The holding and rationale of the GBT vs. Corbett case is that "an agreement to forbear from foreclosing a mortgage involves an interest in real property; therefore, such an agreement is within the purview of the Statute of Frauds and must be in writing." The court stated that "no Connecticut case law addresses this issue". Judge Inglis in Becker vs. Dramin, 6 Conn. Sup. 33 (1938) addressed an analogous issue and held that an oral agreement to cancel a note and mortgage was not within the Statutes of Frauds and particularly subsection (a)(4).
"Under our law it is, of course, well established that a mortgage conveys to the mortgagee the legal title to the property mortgaged. It conveys to him that title, however, only as security for the debt, and for most purposes the mortgagor is regarded as the sole owner of the land. The mortgage debt is the principal thing and the security follows the debt. The interest in land is transferred to the mortgagee only as security and, therefore, the mortgagee is treated as as are incidental to the enforcement of his security." McKelvey vs. Creevey, 72 Conn. 464; Pettus vs. Gault, 81 id. 415, Weed vs. Hoge, 85 id. 490.
". . in this State, it is held that the debt is the principal thing and that the conveyance of the title to real estate is simply security for the debt, it is held that an agreement to cancel is not within the Statute of Frauds." Stevens vs. Turlington, 186 N.C. 191; 32 A.L.R. 870, Anno. p. 874; 2 Jones, Mortgages (8th ed.) § 1256."
There is an apparent conflict between these two decisions as to whether a mortgage forbearance agreement must satisfy this section of the Statute of Frauds. Even if we assume it must satisfy the Statute of Frauds, the Statute may be waived by the mortgagee or it may be estopped by its action to set up or assert the statute. Wolfe vs. Wallingford Bank Trust Co., 124 Conn. 507 (1938), McNerney vs. Blake, 15 Conn. Sup. 446 (1948).

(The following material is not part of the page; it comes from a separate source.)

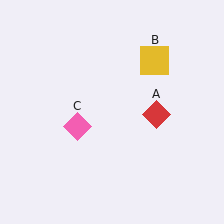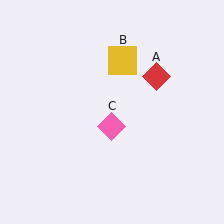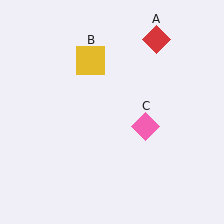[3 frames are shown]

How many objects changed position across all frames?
3 objects changed position: red diamond (object A), yellow square (object B), pink diamond (object C).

The plaintiff claims that the offer to forbear was withdrawn; however, the defendants have provided evidence that the check sent to accept the agreement was cashed by the plaintiff. Accordingly. the defendants have shown inconsistent conduct which may create a viable defense to the action. Glastonbury Bank Trust Co. vs. Corbett Construction Co., 7 Conn. L. Rptr. 519, 520 (October 15, 1992, Walsh, J.). The plaintiff's motion for summary judgment is denied as there is a genuine issue of material fact regarding the existence of a forbearance agreement.